I walked through forests and fields, along the rocky coast, on the beach in the spray of ferocious waves... a small sign in the mist declared in rare English - 'Mt Fuji Touristic Mountain Trail'. No other pilgrims (of course), no hikers. Dramatic rain, dramatic wind - whistling like in the movies... rising mists and equally sinking clouds, occasionally letting 'almighty power' sunbeams penetrate like golden stakes. Fujiyama hidden from my searching eyes. I saw it from a distance one morning. I know it's there.
People continue to be good. I've encountered many immigrant communities around the Catholic churches where I seek hospitality. Peruvians, with whom I can speak Spanish, Brazillians, with whom I can speak Spanish and listen in Portuguese with surprising mutual understanding; and Filippinos, who conveniently speak English often enough. It goes well.
One evening, a Japanese priest contacted a local woman from a long-standing Catholic family - that is, from among the 'Hidden Christians' who converted four centuries ago and persisted in secrecy when it was outlawed. I'd be more comfortable in her home than in the parish hall, he suggested. 'Chotte-mate' Wait. An hour later, came a Geisha. Proper Meiji-era kimono and hairstyle, wooden sandals, split-toed white silk socks... To her home we went on foot, with quick little noisy steps. Surprisingly untidy, her antique wooden home, but otherwise out of a movie set. An elaborate Buddhist home-shrine built into a wall commemorated her late husband and his repectable parents - his father of the pre-war warrior class.
Her English was no better than my Japanese, so a learning opportunity for us both. 'Sukyaki?' she suggested for dinner. Sure, I've heard of it. A portable gas burner was placed on the low wooden table on the reed floor mats. Bite-sized morsels of green onions, napa cabbage, some oddly textured root vegetabe she called 'cognac' or something audibly similar - with zero calories, she claimed - tofu, sliced pork, and strips of beef sizzled rapidly in a shallow pan placed on the open flame. A small bowl of rice, chopsticks, okay, I can managed, but I had to muster all my resources to continue when she delicately and with all the elegance of a tea ceremony (which turns out to be her daytime metier) cracked an egg into another small porcelain bowl. Using your chopsticks, dip the cooked meat and vegetable pieces one by one into the raw egg just before eating... she gestured and demonstrated. Really? Raw egg? (must I?) (should I?) ((When in Rome... close your eyes and swallow...)) On the more culturally comfortable side, she kept the 1.5-liter carton of Japanese red wine flowing into our small ceramic cups during the extended joyful meal full of laughter.
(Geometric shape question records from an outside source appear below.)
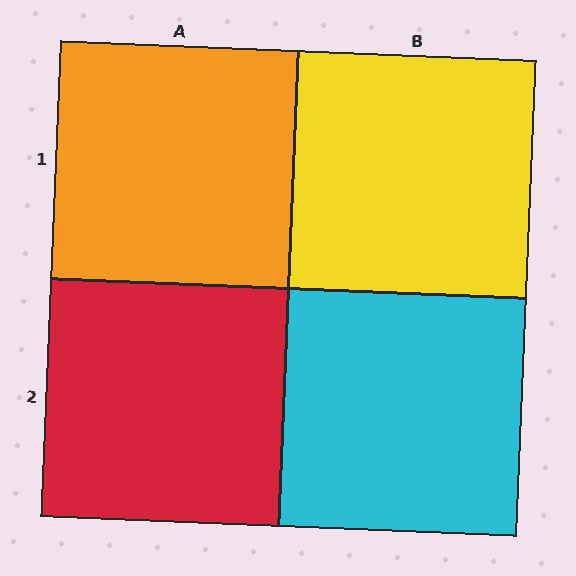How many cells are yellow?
1 cell is yellow.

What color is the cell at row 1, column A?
Orange.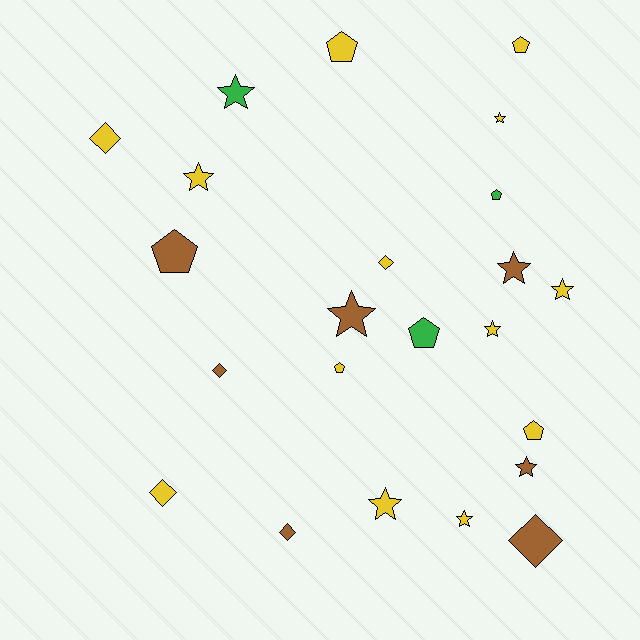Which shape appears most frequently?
Star, with 10 objects.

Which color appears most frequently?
Yellow, with 13 objects.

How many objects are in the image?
There are 23 objects.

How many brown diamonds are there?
There are 3 brown diamonds.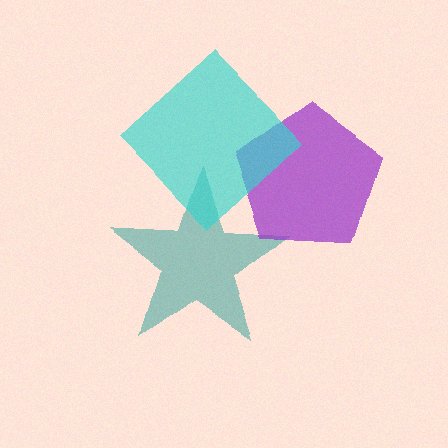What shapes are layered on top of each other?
The layered shapes are: a teal star, a purple pentagon, a cyan diamond.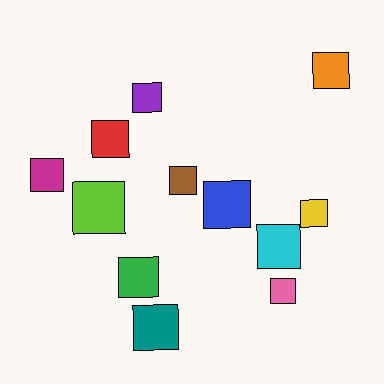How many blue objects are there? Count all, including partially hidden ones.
There is 1 blue object.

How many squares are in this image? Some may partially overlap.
There are 12 squares.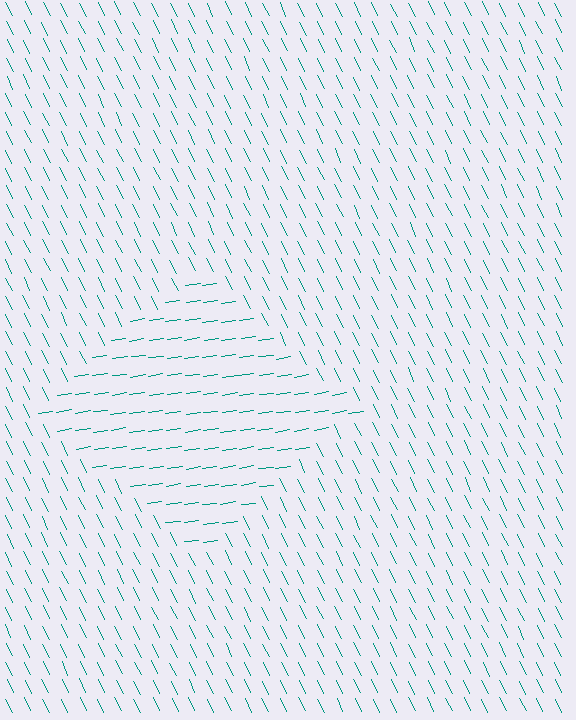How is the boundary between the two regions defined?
The boundary is defined purely by a change in line orientation (approximately 72 degrees difference). All lines are the same color and thickness.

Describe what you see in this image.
The image is filled with small teal line segments. A diamond region in the image has lines oriented differently from the surrounding lines, creating a visible texture boundary.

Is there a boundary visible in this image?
Yes, there is a texture boundary formed by a change in line orientation.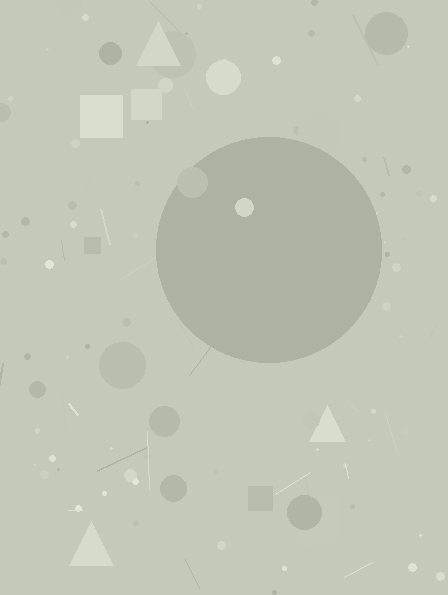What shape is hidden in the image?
A circle is hidden in the image.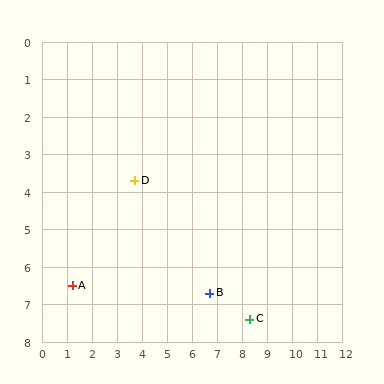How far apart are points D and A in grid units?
Points D and A are about 3.8 grid units apart.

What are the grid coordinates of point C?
Point C is at approximately (8.3, 7.4).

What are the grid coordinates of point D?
Point D is at approximately (3.7, 3.7).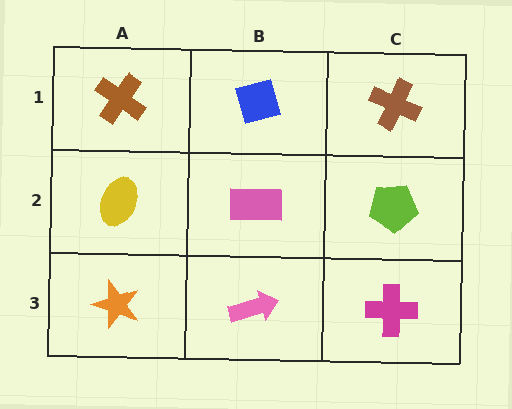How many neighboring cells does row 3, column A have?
2.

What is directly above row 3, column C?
A lime pentagon.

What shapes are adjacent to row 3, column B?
A pink rectangle (row 2, column B), an orange star (row 3, column A), a magenta cross (row 3, column C).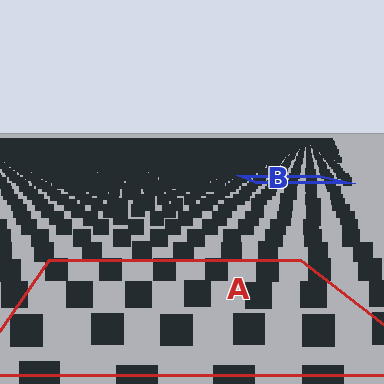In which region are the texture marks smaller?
The texture marks are smaller in region B, because it is farther away.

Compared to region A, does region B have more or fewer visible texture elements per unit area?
Region B has more texture elements per unit area — they are packed more densely because it is farther away.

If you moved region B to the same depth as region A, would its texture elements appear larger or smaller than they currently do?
They would appear larger. At a closer depth, the same texture elements are projected at a bigger on-screen size.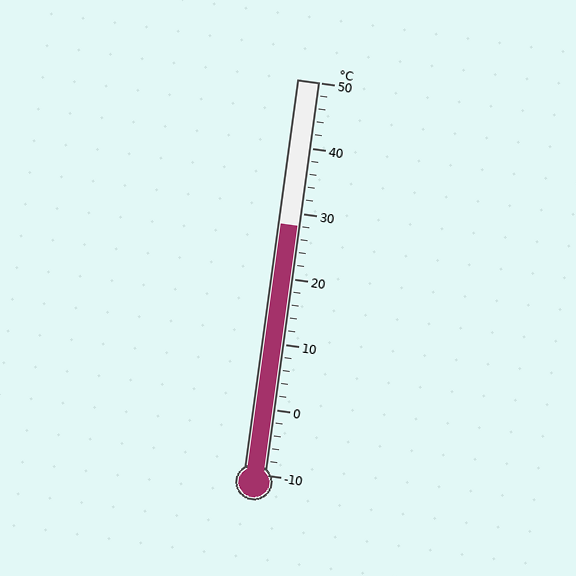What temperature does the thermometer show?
The thermometer shows approximately 28°C.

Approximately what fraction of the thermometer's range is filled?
The thermometer is filled to approximately 65% of its range.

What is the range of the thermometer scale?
The thermometer scale ranges from -10°C to 50°C.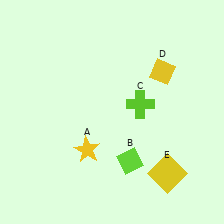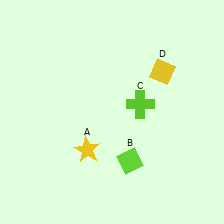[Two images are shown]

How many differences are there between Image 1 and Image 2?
There is 1 difference between the two images.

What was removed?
The yellow diamond (E) was removed in Image 2.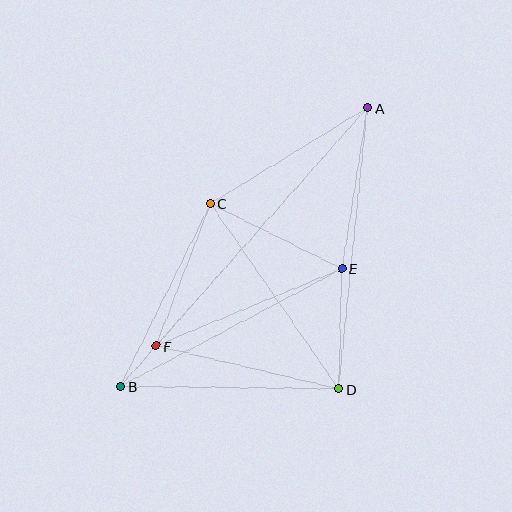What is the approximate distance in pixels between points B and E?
The distance between B and E is approximately 251 pixels.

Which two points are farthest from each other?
Points A and B are farthest from each other.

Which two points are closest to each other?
Points B and F are closest to each other.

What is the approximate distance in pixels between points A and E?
The distance between A and E is approximately 162 pixels.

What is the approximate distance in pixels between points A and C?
The distance between A and C is approximately 184 pixels.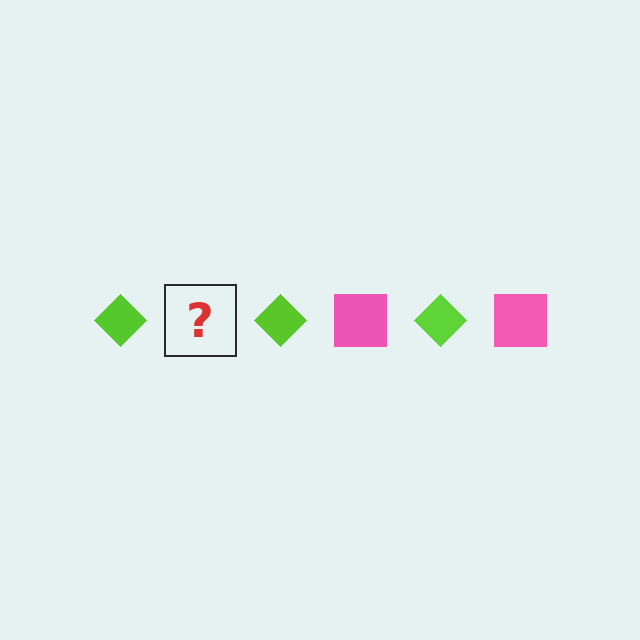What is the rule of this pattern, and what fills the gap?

Her agility surprised and outpaced me - sure, I had walked well over 40 rugged kilometers in the rain that day (while she taught proper tea ceremony procedures to the up-and-coming Geisha wannabees) - I felt cramped and stiff alternatively kneeling or hunched cross-legged at the little table - heated underneath with an electric blanket - the only source of heat in the house aside from the cooking burner. She often went from the demur kneeling position at the table to run to the kitchen or shrine room for various things and back kneeling again like a gymnast sticking the landing, kicking her indoor sandals off every time entering the reed-mat dining room. Watching it made my muscles ache all the more. She showed me photos of her wedding, her calligraphied high school diploma, rare photos from the time of her youth - she was well over 80 years old. What an inspiration.
I'm continuing up the Pacific coast, closing in on Tokyo, passed the quarter- way mark. Afterwards, I suspect the population will thin out a bit and I won't be able to find a Catholic church every night. No worries.
Ferrets a-plenty, but still the snow monkeys elude me.